Também deve evitar acordos verbais como “depois compensamos” ou “depois acertamos entre nós”. Em inventário, especialmente quando há menor ou incapaz, a segurança documental é indispensável.

A proteção do menor não é detalhe. É requisito central do procedimento.

Quando procurar o cartório?

Procure o cartório quando houver falecimento de familiar e existir herdeiro menor de idade, pessoa incapaz, nascituro ou situação de vulnerabilidade. Também procure orientação se houver imóvel, testamento, união estável, dúvida sobre bens, divergência documental ou necessidade de regularizar patrimônio.

O cartório poderá orientar sobre documentos iniciais, escritura pública e etapas extrajudiciais possíveis, sempre com a participação obrigatória de advogado ou defensor público.

Quanto antes a família buscar orientação, menor será o risco de erro, atraso ou retrabalho.

Conclusão

O inventário com herdeiro menor ou incapaz pode ser feito em cartório em determinadas situações, desde que sejam cumpridas exigências específicas. A principal regra é proteger os direitos do menor ou incapaz, preservando sua participação em parte ideal nos bens e evitando atos de disposição sobre seu patrimônio.

Além disso, a eficácia da escritura depende de manifestação favorável do Ministério Público. Essa etapa garante que o procedimento extrajudicial seja usado com segurança, sem prejuízo ao interessado protegido.

Portanto, a existência de menor ou incapaz não significa automaticamente que o inventário será judicial. Mas também não significa que todos os casos poderão ser resolvidos em cartório. Cada situação precisa ser analisada com atenção.

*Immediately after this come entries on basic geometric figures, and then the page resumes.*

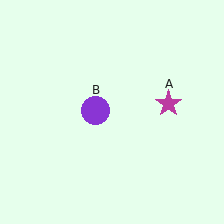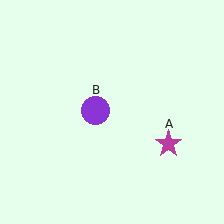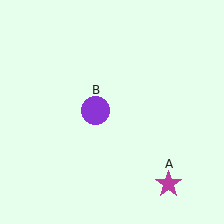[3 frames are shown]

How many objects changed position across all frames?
1 object changed position: magenta star (object A).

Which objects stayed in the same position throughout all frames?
Purple circle (object B) remained stationary.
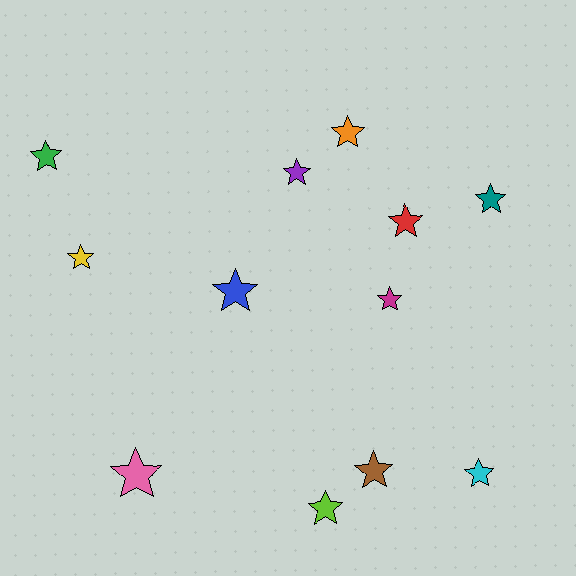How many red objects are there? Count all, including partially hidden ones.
There is 1 red object.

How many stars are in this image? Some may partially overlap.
There are 12 stars.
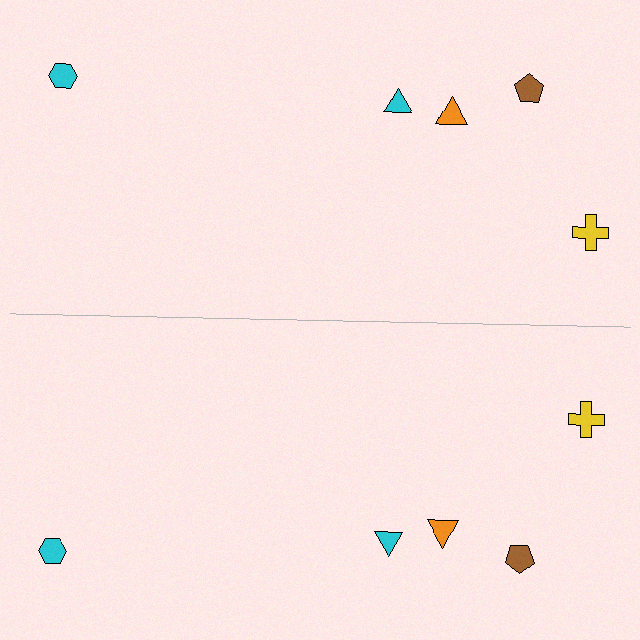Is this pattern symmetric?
Yes, this pattern has bilateral (reflection) symmetry.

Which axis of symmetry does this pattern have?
The pattern has a horizontal axis of symmetry running through the center of the image.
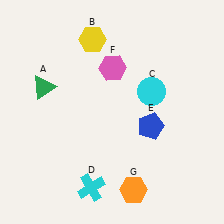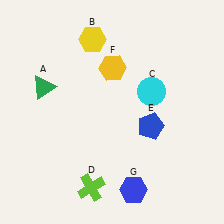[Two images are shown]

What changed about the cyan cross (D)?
In Image 1, D is cyan. In Image 2, it changed to lime.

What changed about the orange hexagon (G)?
In Image 1, G is orange. In Image 2, it changed to blue.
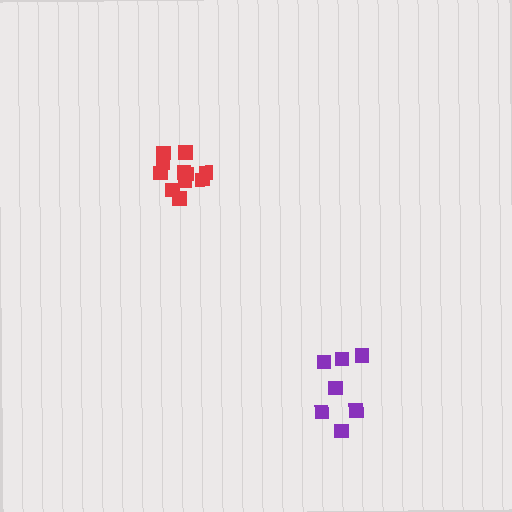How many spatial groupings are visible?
There are 2 spatial groupings.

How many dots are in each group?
Group 1: 7 dots, Group 2: 11 dots (18 total).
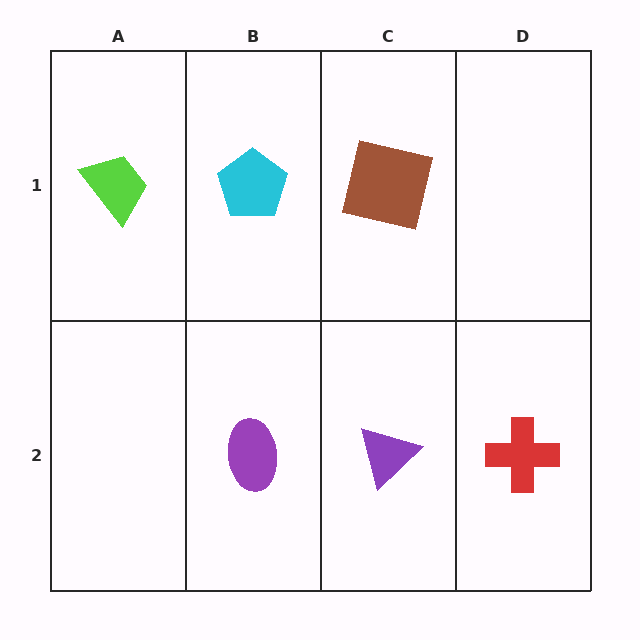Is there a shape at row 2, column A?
No, that cell is empty.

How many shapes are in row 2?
3 shapes.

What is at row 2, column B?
A purple ellipse.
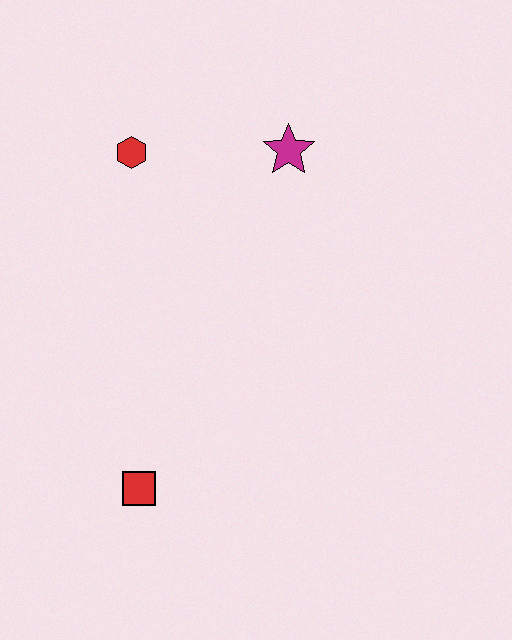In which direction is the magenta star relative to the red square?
The magenta star is above the red square.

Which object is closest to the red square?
The red hexagon is closest to the red square.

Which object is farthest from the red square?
The magenta star is farthest from the red square.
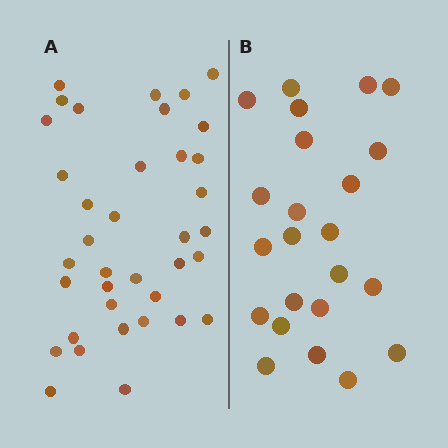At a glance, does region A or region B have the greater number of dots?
Region A (the left region) has more dots.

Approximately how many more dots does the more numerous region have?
Region A has approximately 15 more dots than region B.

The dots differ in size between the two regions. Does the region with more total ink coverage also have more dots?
No. Region B has more total ink coverage because its dots are larger, but region A actually contains more individual dots. Total area can be misleading — the number of items is what matters here.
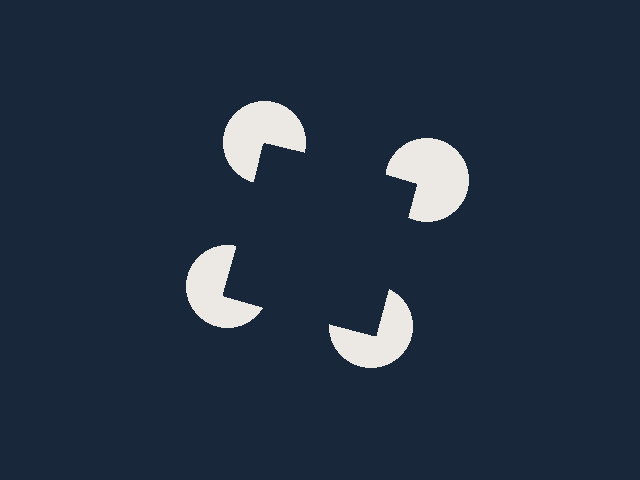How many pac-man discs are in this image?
There are 4 — one at each vertex of the illusory square.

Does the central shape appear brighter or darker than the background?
It typically appears slightly darker than the background, even though no actual brightness change is drawn.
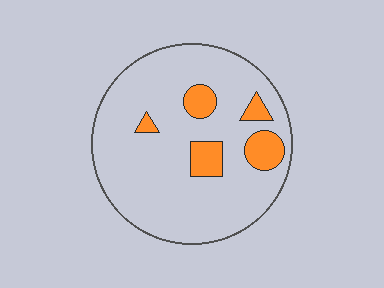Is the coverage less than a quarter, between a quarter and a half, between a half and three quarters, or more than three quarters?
Less than a quarter.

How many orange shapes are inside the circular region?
5.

Se sua família precisa fazer inventário e há herdeiro menor ou incapaz, procure orientação antes de tomar qualquer decisão. O telefone e o WhatsApp do nosso cartório estão disponíveis na bio.

Base legal consultada

A base normativa deste conteúdo está na Resolução CNJ nº 35/2007, na Resolução CNJ nº 571/2024, na Lei nº 11.441/2007 e no Código Civil.

Perguntas frequentes

Inventário com herdeiro menor pode ser feito em cartório?

Sim, pode ser possível, desde que sejam cumpridos os requisitos previstos na regulamentação, especialmente a preservação do quinhão do menor em parte ideal dos bens e a manifestação favorável do Ministério Público.

O Ministério Público precisa participar?

Sim. A eficácia da escritura pública de inventário com interessado menor ou incapaz depende de manifestação favorável do Ministério Público.

O menor pode receber um bem específico na partilha?

A regra exige que o pagamento do quinhão ou da meação do menor ou incapaz seja feito em parte ideal em cada um dos bens inventariados, para evitar prejuízo patrimonial.

Pode vender bem que pertence ao menor durante o inventário em cartório?

Em regra, não nesse procedimento. A norma veda atos de disposição relativos aos bens ou direitos do interessado menor ou incapaz.

Precisa de advogado no inventário extrajudicial?

Sim. A assistência de advogado ou defensor público é obrigatória no inventário em cartório.

E se houver conflito entre os herdeiros?

Se houver conflito, impugnação ou discordância sobre a partilha, o procedimento poderá precisar ser submetido ao juízo competente.

E se existir testamento e herdeiro menor?

O caso exige análise mais cuidadosa. Podem ser necessárias providências relacionadas ao testamento e também o cumprimento das regras de proteção do menor ou incapaz.

A escritura transfere automaticamente o imóvel?

Não. Depois de eficaz, a escritura deve ser levada ao Registro de Imóveis competente para registro da partilha ou adjudicação na matrícula do imóvel.